I would guess that most of these access points would have ports 80
and/or 443 open for management. So you could get down to a short list
by scanning for those ports (assuming your network doesn't have a
whole bunch of other web servers). You could do this with nmap, if
that takes too long, with scanrand. Nmap can use a file full of
networks to scan with the -iL switch, so you don't have to scan the
whole Class A.
Then, when you have a list of systems with those ports open, you run a
little banner grabber script to do a HEAD or GET on each server and
you should be able to identify what they are from the Server: header.
If this doesn't give enough info, just pull up the page in a browser.
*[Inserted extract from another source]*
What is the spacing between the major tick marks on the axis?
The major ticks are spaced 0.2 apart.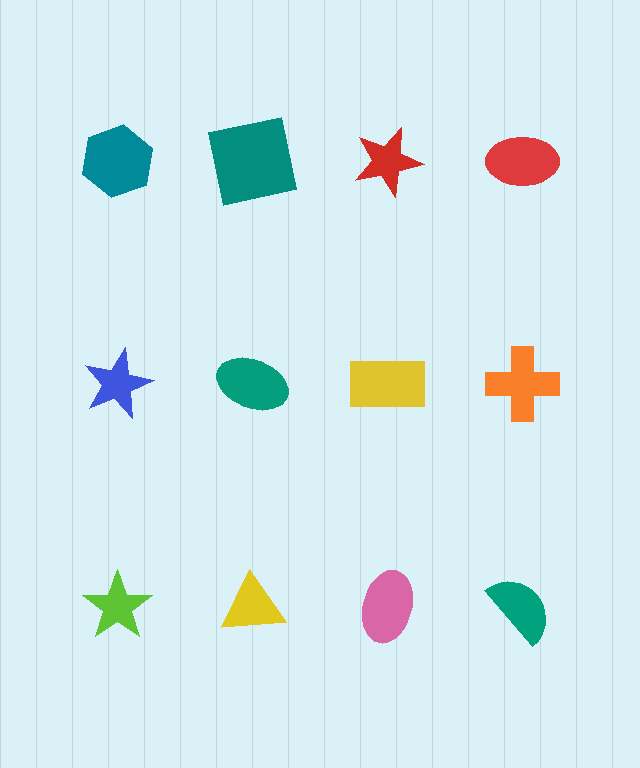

If they don't have a web interface available to your side of the
network (which would be the case if they are a home router/firewall/ap
type of device) you could try OS fingerprinting the network with nmap
or xprobe, but that will take a while and these devices probably won't
respond so that may not be easy. You may be able to identify these
devices by the fact that they don't respond, but you would have to
know the IP is in use from DHCP logs or traffic analysis. If there
are large enough broadcast domains or if you have IDSs deployed or are
using DHCP, you may be able to identify these devices by MAC
addresses, but again, most of these devices can spoof their MAC. In
short, it may be easier to wardrive/walk around your area if the
network is in one physical location.
Good luck.
Chuck
On 7/26/05, Jonathan Gauntt <jon0966@yahoo.com> wrote:
Hi,
I have been tasked with the project of scanning and identifying all non
Cisco wireless access points within the company's network.
We have about 800 /22 and /24 subnets, and because of the IP addressing
scheme in place, might just be easier for me to scan the whole class A range
of IP's.
I have access to Nessus and GFI Security Scanner. Since we over 8000 IP's
in place, does anyone have any advice on the best way to identify these non
Cisco AP's such as Linksys and Netgear, etc.